Sneaking into our table salts
It turns out the waste in our waters has been sneaking into our table salts in the forms of microplastics, plastic particles that are less than 0.2 inches (5 mm) in diameter. The particles were found in 90% of sampled salt brands globally with the highest number coming from salt sourced in Asia.
“Recent studies have found plastics in seafood, wildlife, tap water, and now in salt. It’s clear that there is no escape from this plastics crisis, especially as it continues to leak into our waterways and oceans,” said Mikyoung Kim, Campaigner at Greenpeace East Asia.
The study analyzed 39 salt brands worldwide and found that the levels of microplastics detected correlated with the levels of plastic pollution in the area where the minerals were sourced. Plastic contamination in sea salt was the highest, followed by lake salt, then rock salt. Worse of all, only three salt brands studied were found to be microplastic-free.
The research estimates that assuming the intake of 10 grams per day of salt, the average adult could be ingesting up to 2,000 microplastics each year through the mineral alone. And although the effects of these particles on human health are still unclear, they can not possibly be good.

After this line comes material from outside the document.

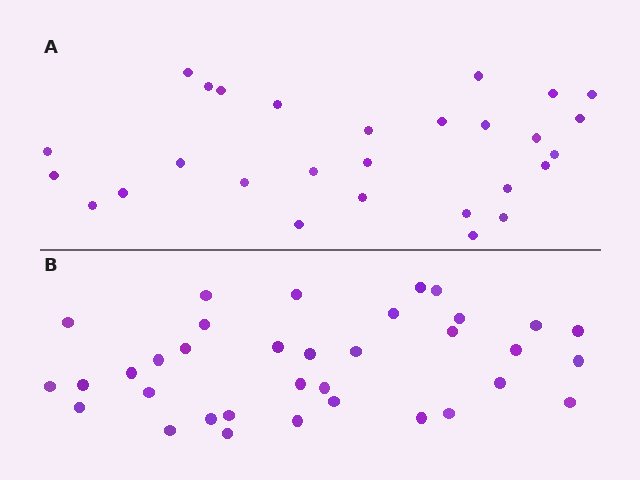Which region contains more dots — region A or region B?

“The findings suggest that human ingestion of microplastics via marine products is strongly related to plastic emissions in a given region,” said Professor Kim, Seung-Kyu, corresponding author of the study. “In order to limit our exposure to microplastics, preventative measures are required, such as controlling the environmental discharge of mismanaged plastics and more importantly, reducing plastic waste."
For now, Asia seems to be suffering the worst effects of this nearly ubiquitous contamination due to its high regional contribution to plastics pollution. In fact, the highest quantities of microplastics were found in an Indonesian sea salt sample which is not surprising considering the country is the second worst plastic emitter in the world.
Stopping contamination at its source
Greenpeace's study is the first of its scale to look at the correlation between the geographical spread of sea salt and microparticles contamination levels. In doing so, it highlighted a relationship between the pollutants in our seas and those that reach our homes that can no longer be ignored.
“We need to stop plastic pollution at its source. For the health of people and our environment, it’s incredibly important that corporations reduce their reliance on throwaway plastics immediately," further explained Kim.
The study has been published in the Environmental Science & Technology journal.